Chapitre 9
Me voilà dans les cuisines. Je cherche Clark du regard et le distingue entre deux fourneaux, dégoulinant. Je pense que je ne pourrais pas profiter de sa compagnie. Ah ! Poulpinet est assis à la table du fond.
Je le rejoins en vitesse et slalome entre les gnomes tout en évitant de renverser mon plateau repas.
Enfin, j'arrive à son niveau et me pose sur le banc d'en face. Ce n'est qu'à ce moment que je remarque Tiny, collée contre lui. Alalah, elle s'est encore trompée de gnome ; celui-ci ne risque pas de comprendre ce qu'elle attend de lui.
— Binou ! s'exclame ce dernier, Tiny me parlait justement de toi.
— Ah... En bien, j'espère.
— Tout à fait, intervient-elle dans un grand sourire de tapineuse, je demandais justement à Poulpinet ce que vous faisiez ici, à la capitale.
— Nous fuyons l'esclavage, très chère ! Vous avez de la bière ?
— Tiens. Et où étais-tu ce matin ?
— Chez le prince Ambar.
Elle appuie son menton sur sa paume et soupire :
— Il est beau à s'en damner, le prince...

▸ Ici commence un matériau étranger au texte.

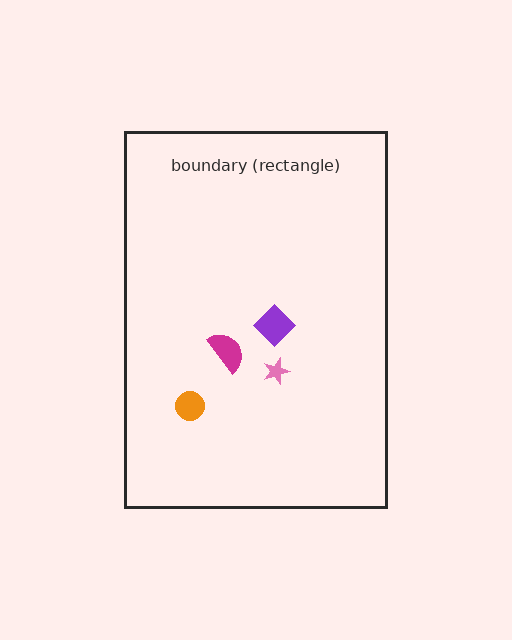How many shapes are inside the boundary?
4 inside, 0 outside.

— Mouais... Je ne veux pas casser tes rêves mais je te rappelle que tu es une gnome, Tiny.
— Et alors ? J'ai déjà bien eu des liaisons avec des astres !

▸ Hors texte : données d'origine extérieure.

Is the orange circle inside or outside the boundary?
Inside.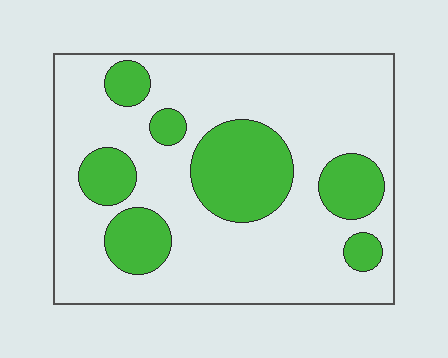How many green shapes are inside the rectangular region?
7.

Oh. Je préfère ne pas imaginer la chose. Les astres sont vraiment un peuple bordélique !
— Mais au fait, Tiny, le prince m'a parlé de plusieurs pères. Que voulait-il dire par là ?
Poulpinet hausse les épaules :
— Peut-être que la reine avait plusieurs amants ?
— Il va vraiment falloir que je t'explique deux-trois détails sur le sujet, Poulpinet. Il n'a forcément qu'un seul père.
— Pourquoi ?
Je me détourne de lui pour obtenir une réponse de Tiny : inutile de se perdre dans une conversation stérile !
— En fait, explique-t-elle tout en reluquant ses longs ongles, Luinil est depuis longtemps accompagnée de certains favoris. Et les doutes sur la paternité de Carnil sont assez encrés à la cour. Si j'ai bien compris, ces privilégiés ont une forte influence sur leur souveraine et son fils. Donc, ce dernier les verrait un peu chacun comme une figure paternelle.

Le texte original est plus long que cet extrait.